Galates 5.22 et 23 - Mais ce que l’Esprit Saint produit, c’est l’amour, la joie, la paix, la patience, la bienveillance, la bonté, la fidélité, la douceur et la maîtrise de soi. La loi n’est certes pas contre de telles choses !

Quand nous parlons de ne plus être sous la Loi, certains réagissent en pensant que l'on peut faire n'importe quoi. Puisque nous sommes sous le régime de la grâce, allons-y gaiement, profitons de la vie sans retenue, le bon Dieu est si bon... NON ! C'est encore notre propre nature qui veut se satisfaire au détriment de la vérité biblique.
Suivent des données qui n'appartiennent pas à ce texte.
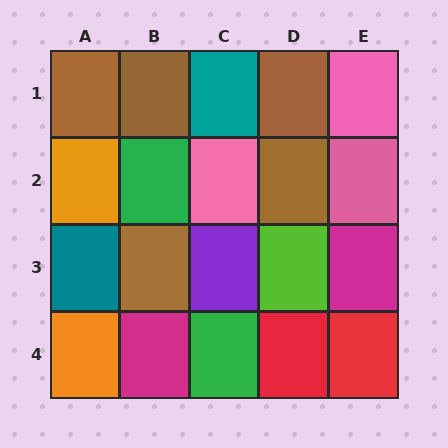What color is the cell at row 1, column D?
Brown.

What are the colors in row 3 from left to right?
Teal, brown, purple, lime, magenta.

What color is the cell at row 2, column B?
Green.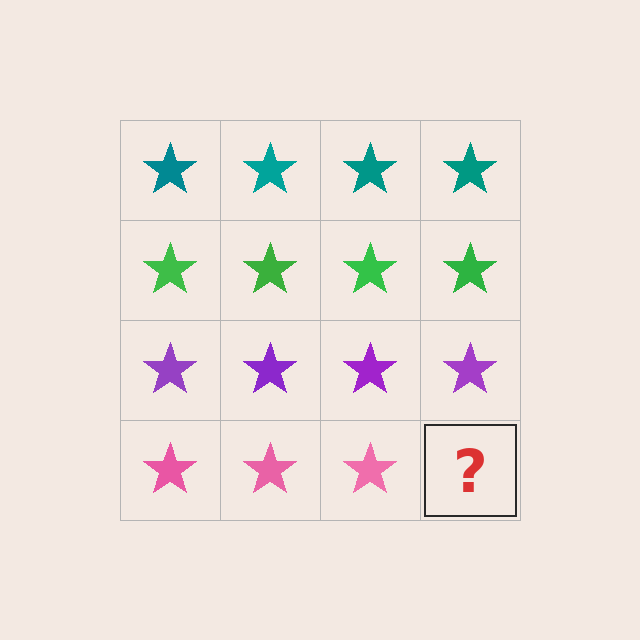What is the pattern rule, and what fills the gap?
The rule is that each row has a consistent color. The gap should be filled with a pink star.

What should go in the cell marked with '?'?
The missing cell should contain a pink star.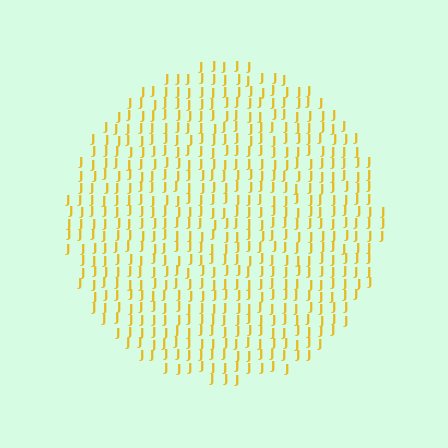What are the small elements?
The small elements are letter J's.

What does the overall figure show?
The overall figure shows a circle.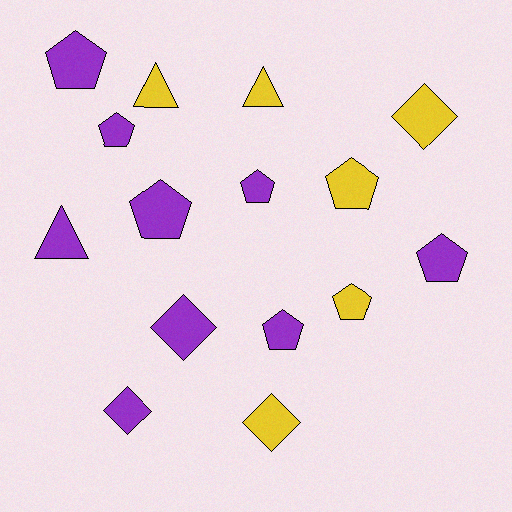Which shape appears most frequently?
Pentagon, with 8 objects.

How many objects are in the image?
There are 15 objects.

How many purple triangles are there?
There is 1 purple triangle.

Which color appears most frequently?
Purple, with 9 objects.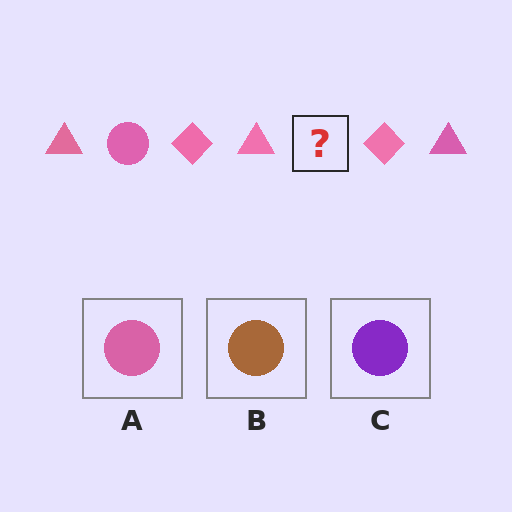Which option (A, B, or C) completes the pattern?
A.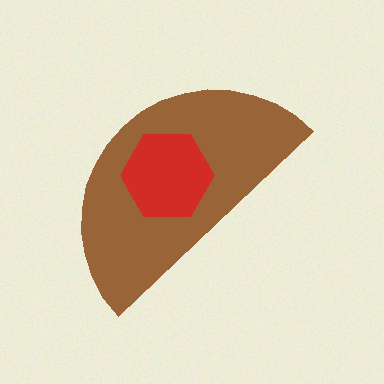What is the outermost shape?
The brown semicircle.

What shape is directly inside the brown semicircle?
The red hexagon.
Paul nous dresse une liste de ses dérives dans les versets qui précèdent notre texte : immoralité, vice, querelles et jalousie, envie et excès du boire et du manger... Il termine par un avertissement solennel : « Ceux qui agissent ainsi n’auront pas de place dans le Royaume de Dieu ! ».
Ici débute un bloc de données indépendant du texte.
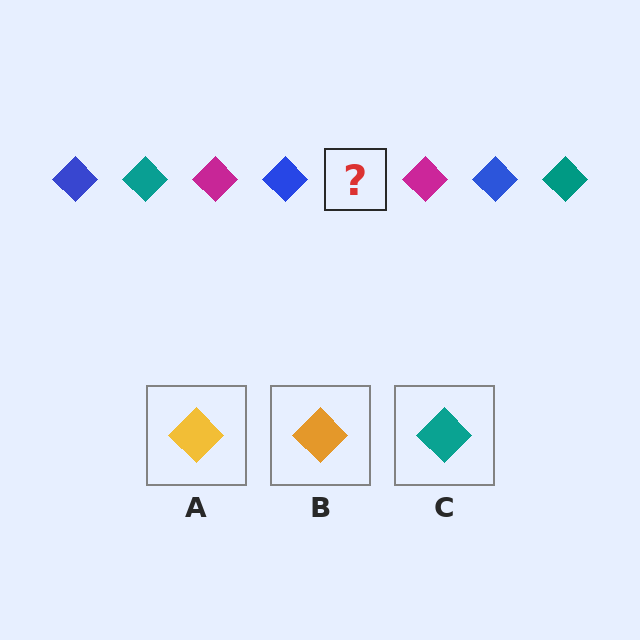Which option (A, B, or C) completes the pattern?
C.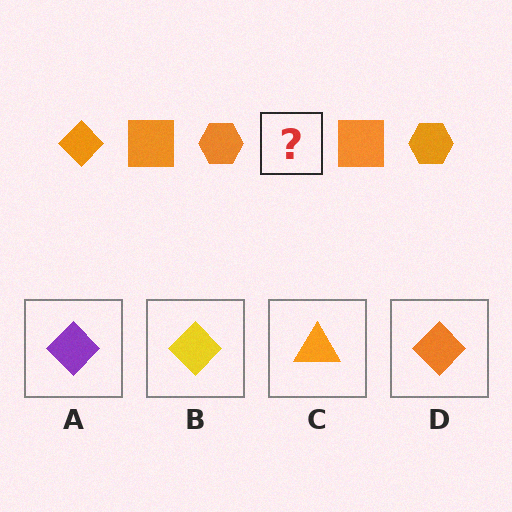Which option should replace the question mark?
Option D.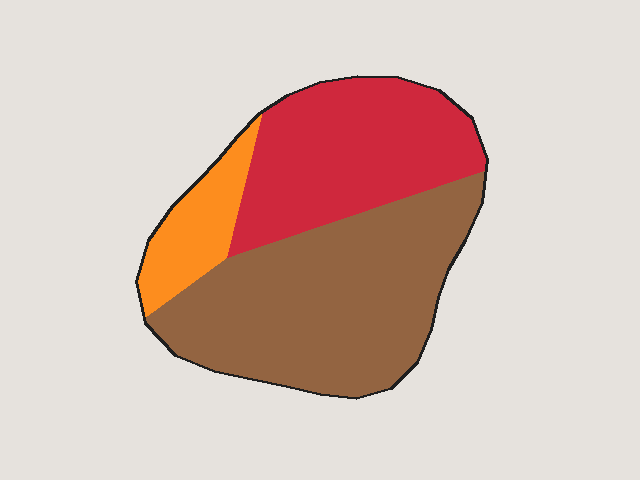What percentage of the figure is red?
Red takes up about one third (1/3) of the figure.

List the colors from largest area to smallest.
From largest to smallest: brown, red, orange.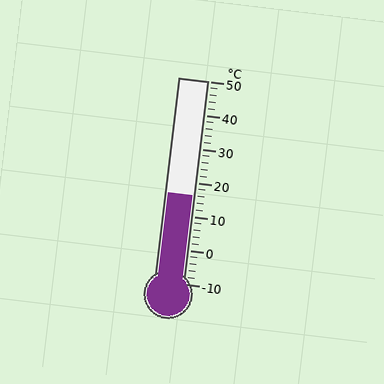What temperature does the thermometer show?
The thermometer shows approximately 16°C.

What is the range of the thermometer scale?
The thermometer scale ranges from -10°C to 50°C.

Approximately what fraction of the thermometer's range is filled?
The thermometer is filled to approximately 45% of its range.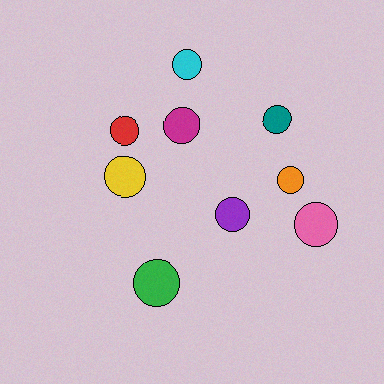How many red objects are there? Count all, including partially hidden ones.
There is 1 red object.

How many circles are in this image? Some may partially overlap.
There are 9 circles.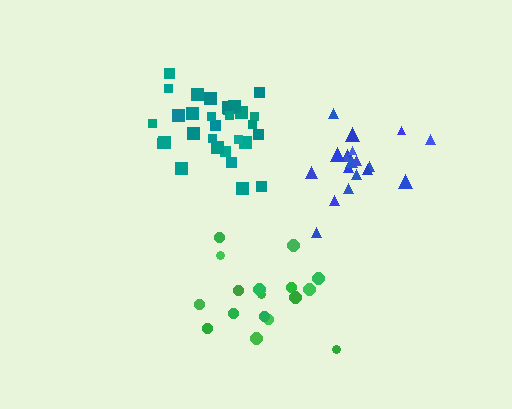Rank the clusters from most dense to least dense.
teal, blue, green.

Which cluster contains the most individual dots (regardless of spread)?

Grâce ou pas grâce, il est clair qu'on ne peut pas vouer sa vie au péché impunément et qu'être rempli du Saint-Esprit se démontre, non pas par les dons, mais par une vie qui manifeste le caractère de Dieu sous l'aspect du fruit de l'Esprit. Jésus nous a dit que c'est aux fruits qu'on reconnaît l'état de santé d'un arbre (Matthieu 12.33). Nous pouvons régulièrement consulter notre baromètre spirituel en inspectant les fruits que nous portons. Cependant, je vous rappelle que la Loi ne peut pas nous aider non plus à manifester les fruits. L'application de règles strictes ne me rend pas meilleur, je suis tout aussi dominé par ma propre nature ! Nous avons un profond besoin de l'Esprit Saint de Dieu. Plus notre relation avec Lui sera saine, plus Il va manifester la vie de Dieu en nous. Il est la sève qui coule dans l'arbre pour amener les fruits à maturité. De bons fruits, bien colorés et juteux, plein de vie et de vitamines... Un être humain qui passe du temps avec le Saint-Esprit dégage naturellement autour de lui cette bonne odeur et cette fraicheur.